By Robert Yackobian.

A technology is always secondary to business requirements, and the choice of a database engine is no exception. Such a choice has significant long term consequences, and should be taken after serious deliberations.

This article strives to help in that decision-making process by lining out main features of PostgreSQL vs MongoDB, and hopefully help to anyone struggling with making that choice. The article is based on years of personal experience with both engines.

Disclaimer: There was no undue influence whatsoever from anyone PostgreSQL or MongoDB, these are all my opinions and my personal biases.

Here we will specifically cover:

  • ACID vs Base
  • Data types
  • JSON support
  • OLTP Performance
  • OLAP Performance
  • Database design (ERD)
  • SQL support
  • Known Limitations

ACID vs BASE

First of all, PostgreSQL is ACID VS MongoDB which is BASE.
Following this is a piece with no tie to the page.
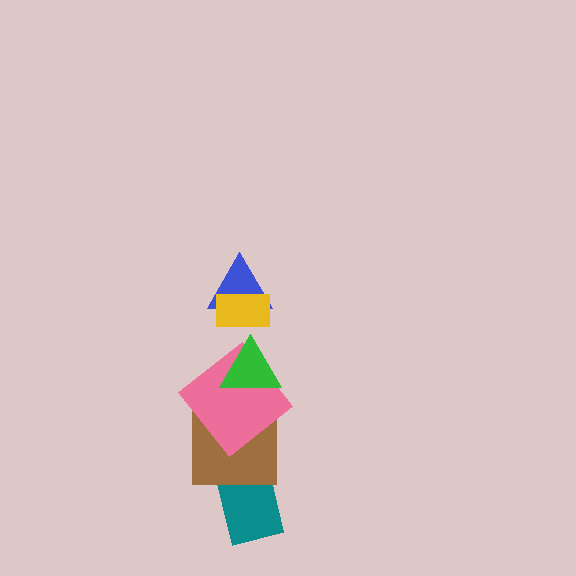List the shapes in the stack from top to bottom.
From top to bottom: the yellow rectangle, the blue triangle, the green triangle, the pink diamond, the brown square, the teal rectangle.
Simply speaking, ACID is about database transactions integrity, while BASE provides better performance in some scenarios on expense of not having transaction integrity enforced.

While MongoDB is making progress to become “more ACID,” it is still behind PostgreSQL on that matter. For example, MongoDB now has transactions but creating/dropping a collection is not part of the translation (according to my tests as there is no reference to that in the MongoDB documentation.
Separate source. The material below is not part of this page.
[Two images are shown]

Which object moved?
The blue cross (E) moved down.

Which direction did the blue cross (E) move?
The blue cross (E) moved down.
With PostgreSQL you’ve got this:

BEGIN; Create table MANAGERS as select * from EMP WHERE manager = ‘YES’;

DELETE FROM EMP WHERE manager = ‘YES’;

COMMIT;

The ‘create table MANAGERS’ command is still part of the transaction. If the create statement fails, the entire transaction can be rolled back.

In fact, PostgreSQL is even more ACID than Oracle, where a DDL command such as creating a table automatically commits the transaction, which may actually hurt.

Even when MongoDB does support multi-document transaction support, the documentation cautions to limit each transaction to 1000 documents, which makes MongoDB multi-document transaction useless for way too many scenarios, like loading a large collection.

ACID databases are preferred for domains like fintech and healthcare where data integrity is important. BASE databases are preferred in domains where speed advertisement industry, fraud detection, prepaid phones, and monitoring systems is more important than integrity.

For example, fraud detection software attempts to identify fraudulent transactions by running many rules/checks on each incoming card transaction on a high volume of incoming data. The more checks the higher the probability to detect a fraud attempt. When deciding on what database engine to use for such a use case, you will get more (mostly accurate) queries with MongoDB vs less (absolutely accurate) queries with PostgreSQL.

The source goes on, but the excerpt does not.